Parę lat temu poszukiwałem firmy sprzedającej palety drewniane w nietypowych rozmiarach. Nie znałem żadnej lokalnej firmy, więc rozpocząłem wyszukiwanie w Internecie. Po chwili znalazłem interesującą ofertę firmy oddalonej ode mnie o 60 kilometrów. Stwierdziłem, że lepsze to, niż nic i zadzwoniłem aby wypytać o szczegóły oferty i kwestie transportu. Jak się później okazało, cały mój wysiłek był bezużyteczny, bowiem w mojej miejscowości również była firma produkująca palety o nietypowych rozmiarach. Dowiedziałem się o tym zupełnie przypadkowo, zauważając stojący w korku samochód z napisem „Palety” i adresem firmy. Jako, że paleta to towar którego specjalnie nie opłaca się przewozić (mała wartość, duża waga i objętość), zdecydowanie bardziej opłacało mi się wybrać ofertę firmy lokalnej, nawet mimo wyższej ceny jednostkowej. A co gdyby nie było korku i nie dostrzegłbym namiarów na lokalną firmę? Prawdopodobnie skorzystałbym z usług pierwszej firmy, ponieważ druga firma zwyczajnie nie dała mi się znaleźć w Internecie.

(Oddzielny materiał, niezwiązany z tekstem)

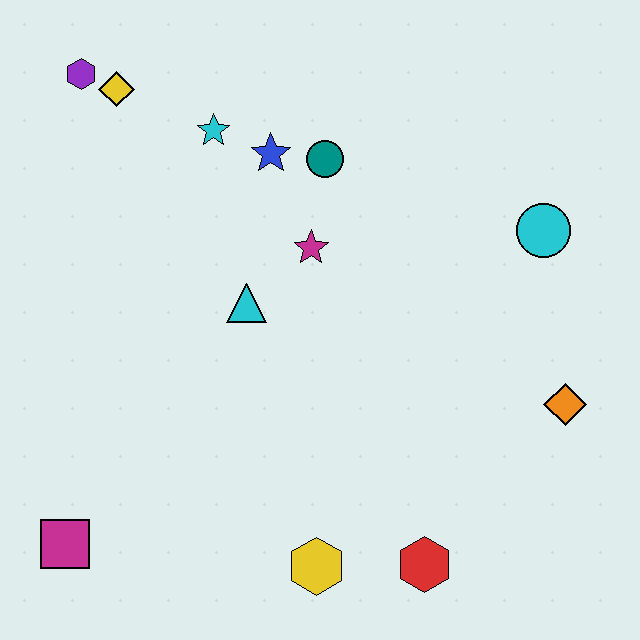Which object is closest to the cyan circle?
The orange diamond is closest to the cyan circle.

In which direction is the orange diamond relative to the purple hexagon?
The orange diamond is to the right of the purple hexagon.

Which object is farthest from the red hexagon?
The purple hexagon is farthest from the red hexagon.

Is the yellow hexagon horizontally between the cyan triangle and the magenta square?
No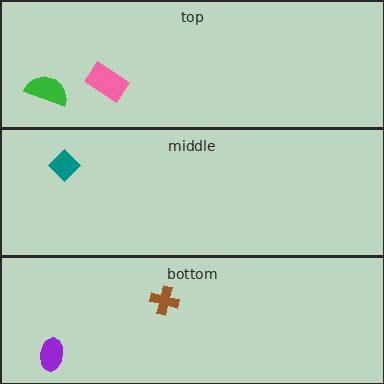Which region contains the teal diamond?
The middle region.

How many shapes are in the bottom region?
2.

Jak widzisz na powyższych przykładach, ludzie nie znając żadnej firmy specjalizującej się w danej branży, w większości przypadków zasięgną informacji w Google. Warto więc na etapie rozpoczęcia poszukiwań przez klienta dać się po prostu znaleźć. Jeżeli Ty nie będziesz się reklamować, klient trafi do konkurencji. Wniosek więc jest prosty – daj się znaleźć. Reklama w Google to najlepszy sposób na dotarcie do osób poszukujących firm takich, jak Twoja.
Mierzalność efektów
Reklamując się w radio, prasie, telewizji czy za pomocą billboardów trudno jest zmierzyć efekty działań reklamowych. Przeznaczasz określone pieniądze na reklamę i liczysz, że będzie to procentowało w przyszłości. Jak jest w rzeczywistości? Prawdopodobnie nigdy się nie dowiesz.
„Wiem, że połowa mojego budżetu reklamowego poszła na marne. Nie wiem tylko która” – John Wanamaker.

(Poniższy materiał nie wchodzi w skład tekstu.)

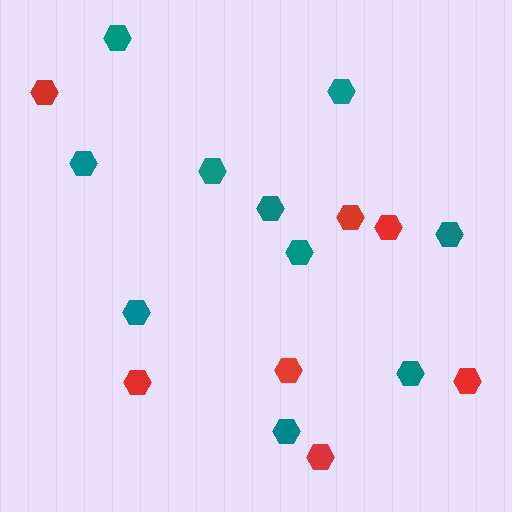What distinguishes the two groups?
There are 2 groups: one group of red hexagons (7) and one group of teal hexagons (10).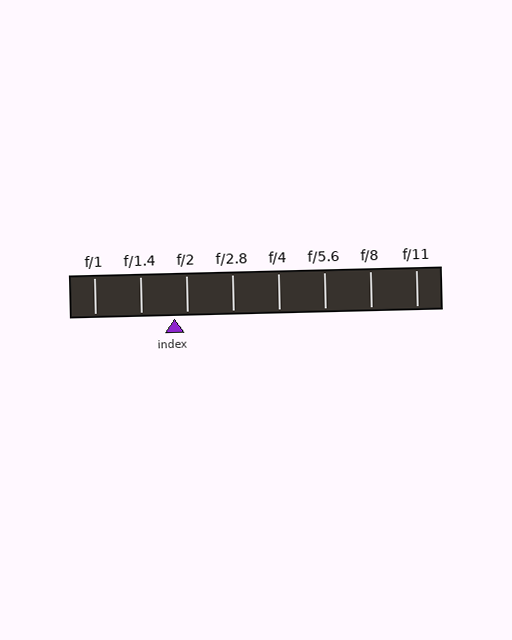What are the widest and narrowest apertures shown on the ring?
The widest aperture shown is f/1 and the narrowest is f/11.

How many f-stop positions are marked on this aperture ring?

A jak jest z reklamą w Google? Zupełnie inaczej. Masz dostęp do wszystkich danych, takich jak ilość kliknięć, koszt kliknięcia, wydane pieniądze na reklamę itp. Rozliczasz się tylko za efekt, więc jeżeli nikt nie kliknie w Twoją reklamę – nic nie płacisz. Możesz też ustalać budżet, czyli kwotę jaką chcesz wydawać dziennie lub miesięcznie na reklamowanie się. Innymi słowy – wydajesz ile chcesz, na co chcesz, masz pełną kontrolę kosztów i mierzysz wyniki. Przykład:
Budżet miesięczny Ani wydawany na reklamę w Google AdWords nie przekracza 400 zł netto miesięczne. Do podanej kwoty dodajemy 200 zł netto miesięczne za obsługę reklam przez naszą firmę. Całkowity koszt miesięczny kampanii wynosi więc nie więcej niż 600 zł.
Wydane 400 zł na reklamę w Google przynosi około 450 kliknięć w reklamę, z czego średnio 8% klientów decyduje się na wizytę w gabinecie. Średni zysk z wizyty jednego klienta wynosi 60 zł netto. Spójrzmy ile zarabia Ania dzięki reklamie Google AdWords:
Koszt: 400 zł + 200 zł = 600 zł
Przychód: 8% z 450 kliknięć = 36 tylu nowych klientów ma Ania dzięki reklamie w Google36 klientów x 60 zł zysku z jednego klienta = 2160 zł przychodu
Dochód: 2160 zł – 600 zł = 1560 zł netto / miesiąc tyle Ania zarabia dzięki reklamie w Google
Dlaczego warto reklamować się w Google – podsumowanie
Mamy erę potęgi Internetu i dominacji smartfonów. Ludzie są online przez coraz większą ilość czasu. Poszukują informacji w Google i kupują przez sklepy internetowe. Oto krótkie podsumowanie korzyści płynących z reklamy w Google AdWords:
- pozyskujesz nowych klientów
- trafiasz do osób, które nigdy by się nie dowiedziały o istnieniu Twojej firmy
- zwiększasz rozpoznawalność marki w Internecie
- mierzysz efekty działań reklamowych
- kontrolujesz budżet
Myślę, że nie masz teraz wątpliwości, że warto rozpocząć reklamowanie się w Google. Jeżeli nie jesteś do końca przekonany – zacznij od mniejszego budżetu (np. 300 zł) i zobacz jakie efekty uzyskasz. Co ważne, skuteczność kampanii możesz sprawdzić od razu i dostępne jest to po kilku kliknięciach.